"Have you no desire to see Eleanor--to kiss her--to clasp her to your heart?"

"Do not ask me!" he said, with a sudden shrillness in his voice. Then, in a moment, he broke down utterly, and began to cry in a helpless, broken-hearted way that was painful to see.

Miss Bellamy went round to him and laid her hand gently on his shoulder.

"Oh, Ambrose, forgive me!" she said, with tears in her eyes. "I did not think to hurt your feelings. I cannot tell you how sorry I am."

"It is I who am so foolishly weak," he said; "but I shall be better in a minute or two." He held out one of his hands. Miss Bellamy pressed it affectionately between both hers, and then went softly back to her seat. For a little while no one spoke.

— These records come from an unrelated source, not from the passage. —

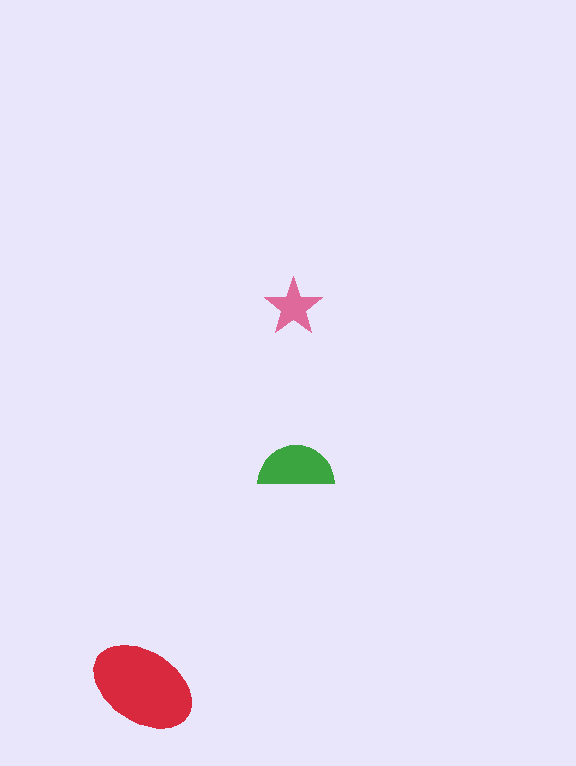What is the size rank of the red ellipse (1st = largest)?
1st.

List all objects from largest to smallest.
The red ellipse, the green semicircle, the pink star.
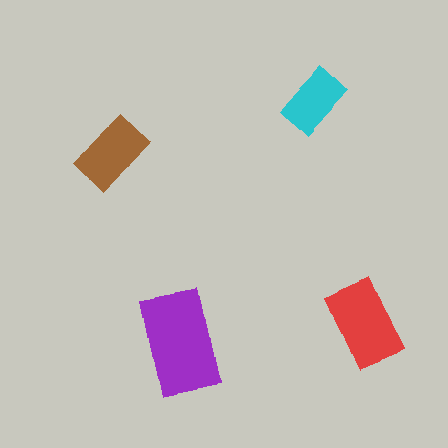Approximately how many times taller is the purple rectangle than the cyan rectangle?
About 1.5 times taller.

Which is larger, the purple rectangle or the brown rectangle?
The purple one.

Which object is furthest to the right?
The red rectangle is rightmost.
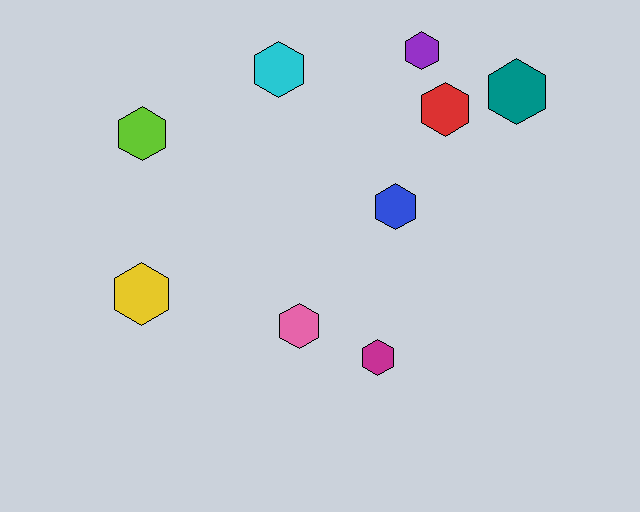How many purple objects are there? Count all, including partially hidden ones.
There is 1 purple object.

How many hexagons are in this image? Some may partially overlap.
There are 9 hexagons.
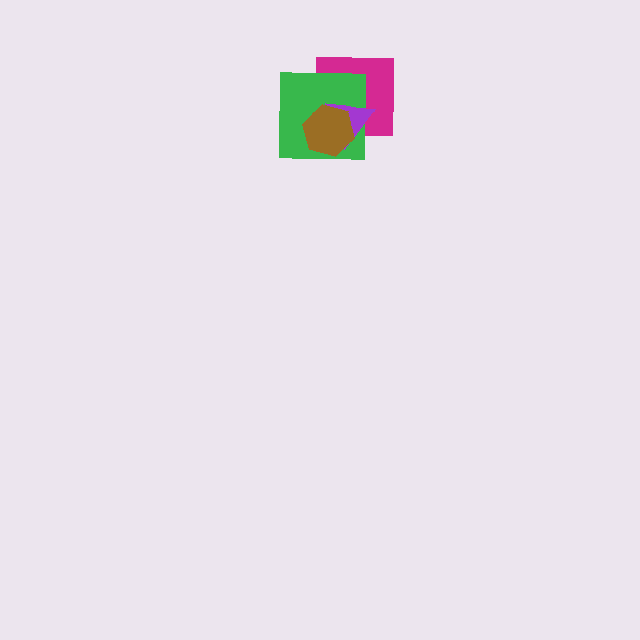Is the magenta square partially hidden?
Yes, it is partially covered by another shape.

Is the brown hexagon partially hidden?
No, no other shape covers it.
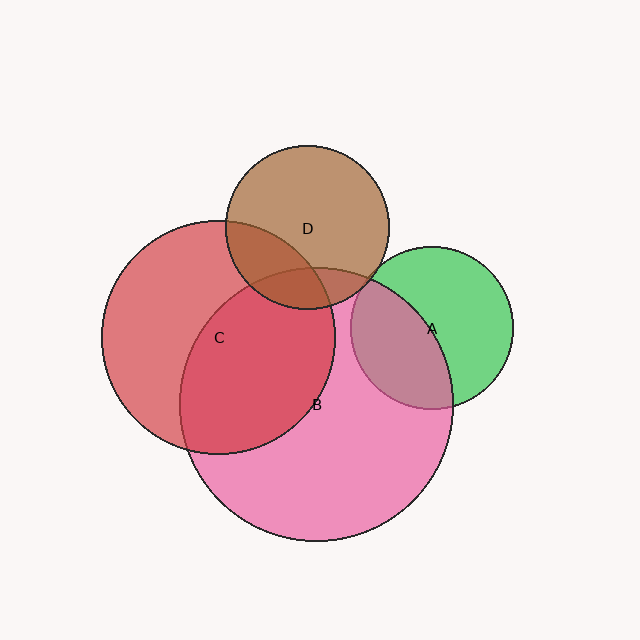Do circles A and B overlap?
Yes.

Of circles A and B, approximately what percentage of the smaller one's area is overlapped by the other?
Approximately 45%.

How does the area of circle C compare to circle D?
Approximately 2.0 times.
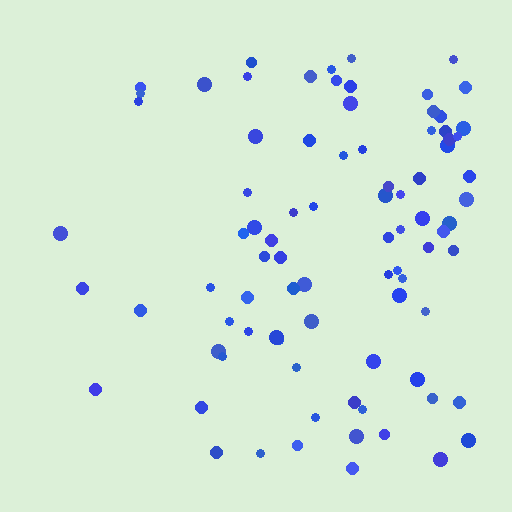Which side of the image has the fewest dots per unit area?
The left.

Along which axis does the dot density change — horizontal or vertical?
Horizontal.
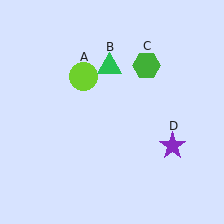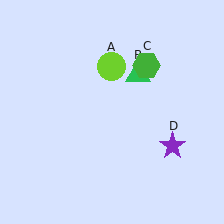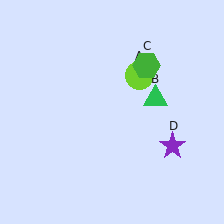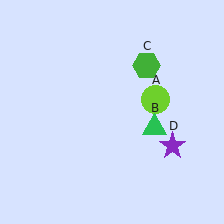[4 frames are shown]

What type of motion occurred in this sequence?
The lime circle (object A), green triangle (object B) rotated clockwise around the center of the scene.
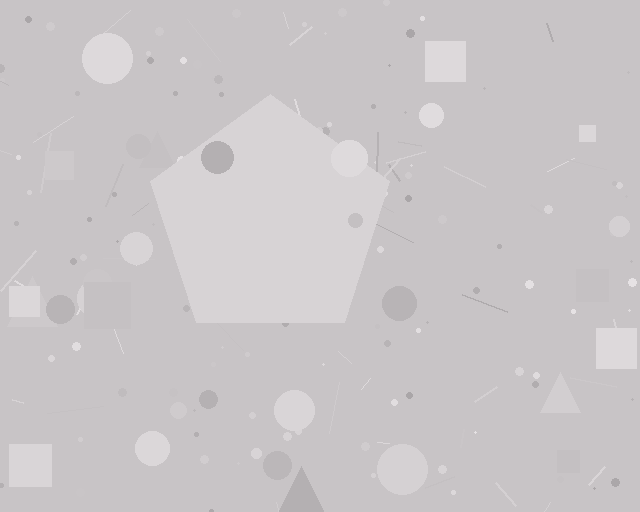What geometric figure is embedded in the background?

Ambrose Murray was the first to break the silence. "Upwards of twenty years have gone by," he said, "since Paul Stilling was murdered one night at the Pelican Hotel, Tewkesbury, and the prospect of my being able to prove my innocence after such a lapse of time would to most people appear an utterly hopeless one; and even to me, in my most sanguine moments, the chances of success seem very faint and far away indeed. Still, it is for this hope alone that I now live."

"Has any fresh evidence been discovered since the trial?" asked Miss Bellamy; "anything tending to exculpate you and fix the crime on the real murderer?"

"So far as I know, nothing has been discovered. The case virtually came to an end with my condemnation. The world believed me to be guilty--no one cared to sift further into the matter, and I was left to my fate."

"We none of us believed you to be guilty," said Miss Bellamy, with much earnestness. "But the evidence was so terribly against you, and events followed each other so quickly, and we poor women were all so bewildered and heart-broken, that--that we felt as if we could do nothing."

"As you say, Maria--you could do nothing; and I have never wronged any of those who were my friends at that sad time by thinking that more could have been done for me than was done. What was wanted was time, and that the law would not grant: time, and a man of strong will and clear brain, and then, perhaps, the mystery might have been fathomed."